Observing all of this build up gives the impression that the industry is undergoing a change that it hasn’t yet fully identified. Contracts with AI protections were created as a result of the strikes, and while those protections are genuine, they are also up against a technological current that is advancing more quickly than collective bargaining agreements typically account for. AI-driven visual effects pipelines, generative script tools, and OpenAI’s Sora 2 are not hypothetical. They are being used, tested on actual productions, and assessed by actual executives who are asking actual questions about how many fewer employees a particular project needs to hire. In 2023, writers went on strike to demand provisions that would impede this process. Whether the clauses they won are adequate to accomplish that or if the speed of the tools has already surpassed the contracts intended to regulate them is still up for debate.

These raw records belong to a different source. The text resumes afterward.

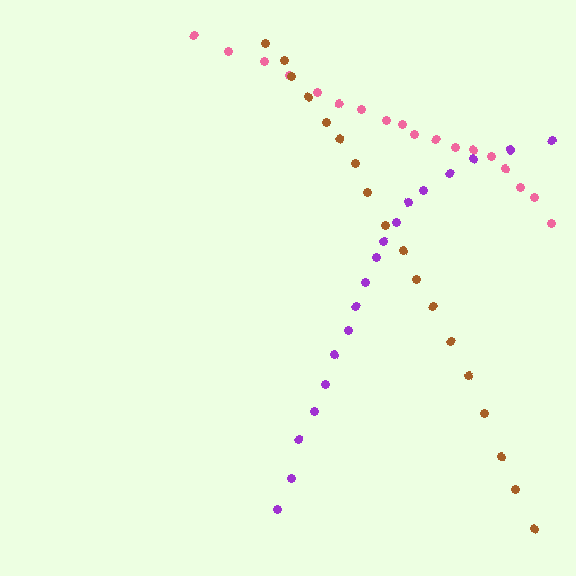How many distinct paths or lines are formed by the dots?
There are 3 distinct paths.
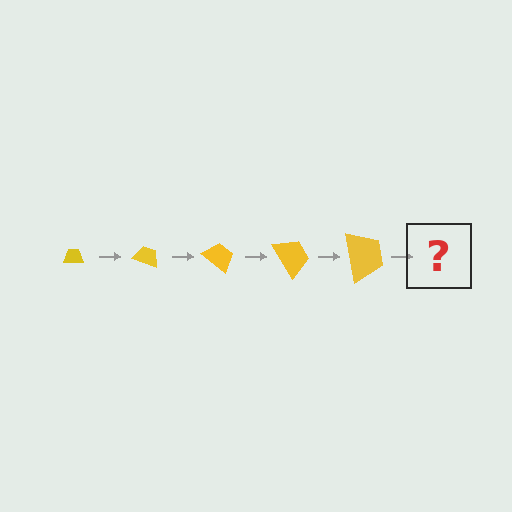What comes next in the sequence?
The next element should be a trapezoid, larger than the previous one and rotated 100 degrees clockwise from the start.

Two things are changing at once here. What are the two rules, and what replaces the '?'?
The two rules are that the trapezoid grows larger each step and it rotates 20 degrees clockwise each step. The '?' should be a trapezoid, larger than the previous one and rotated 100 degrees clockwise from the start.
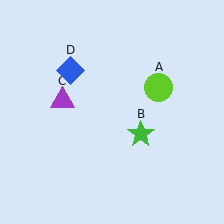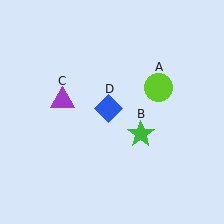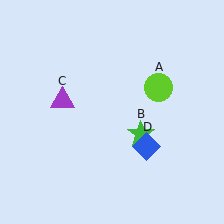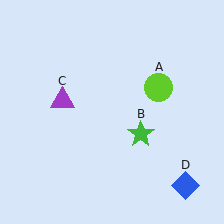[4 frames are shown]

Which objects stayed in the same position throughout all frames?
Lime circle (object A) and green star (object B) and purple triangle (object C) remained stationary.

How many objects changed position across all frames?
1 object changed position: blue diamond (object D).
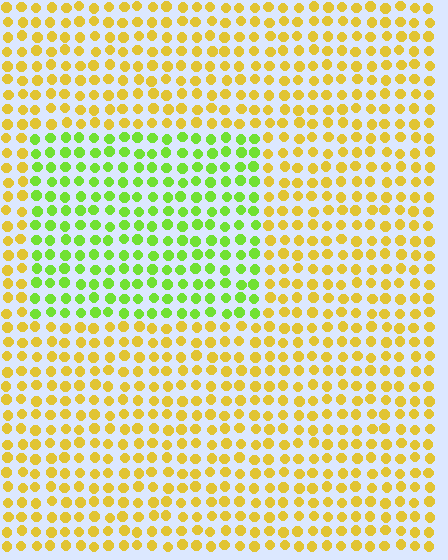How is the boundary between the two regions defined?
The boundary is defined purely by a slight shift in hue (about 49 degrees). Spacing, size, and orientation are identical on both sides.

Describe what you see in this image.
The image is filled with small yellow elements in a uniform arrangement. A rectangle-shaped region is visible where the elements are tinted to a slightly different hue, forming a subtle color boundary.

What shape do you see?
I see a rectangle.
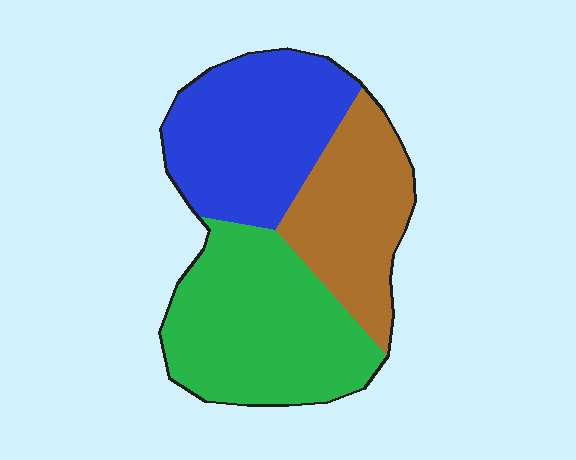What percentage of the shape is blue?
Blue covers about 35% of the shape.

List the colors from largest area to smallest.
From largest to smallest: green, blue, brown.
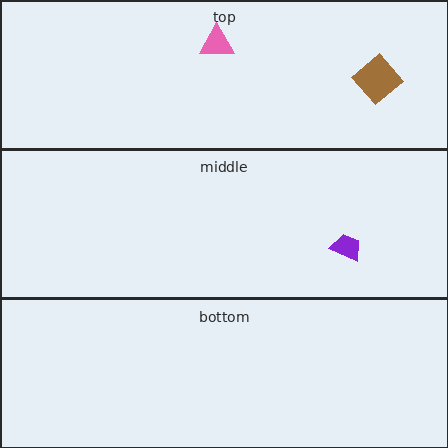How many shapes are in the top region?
2.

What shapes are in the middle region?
The purple trapezoid.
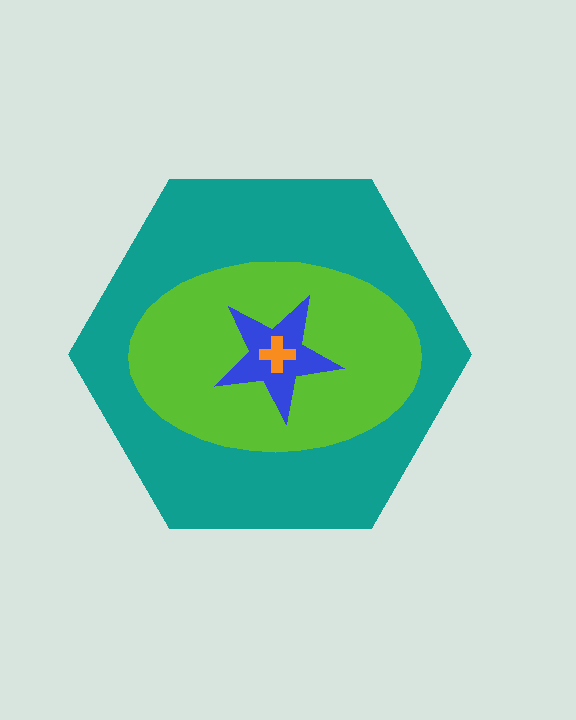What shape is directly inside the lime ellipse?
The blue star.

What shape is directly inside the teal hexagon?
The lime ellipse.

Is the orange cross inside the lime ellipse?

Behind the numbers, there are human costs that are worth considering. By late 2024, Michael Fortin, an aerial cinematographer whose drone work on Netflix and Amazon sets helped support his family in Huntington Beach, was forced to move to Las Vegas because Southern California was no longer financially feasible. Two years ago, the man had never considered taking his family out to dinner, but now he was wondering if he could afford a value meal. His narrative isn’t particularly compelling. It tells the tale of tens of thousands of workers in the industry’s support network, including editors, makeup artists, location scouts, publicists, and accountants, whose jobs were dependent on productions that are no longer occurring at the volume that once supported them.
As studios discover sustainable business models, some of this production may return. It’s also possible that the Hollywood that once employed a million people in Southern California is just not reappearing. These days, the parking lots’ ease of access feels more like a sneak peek at something long-term than a brief lull.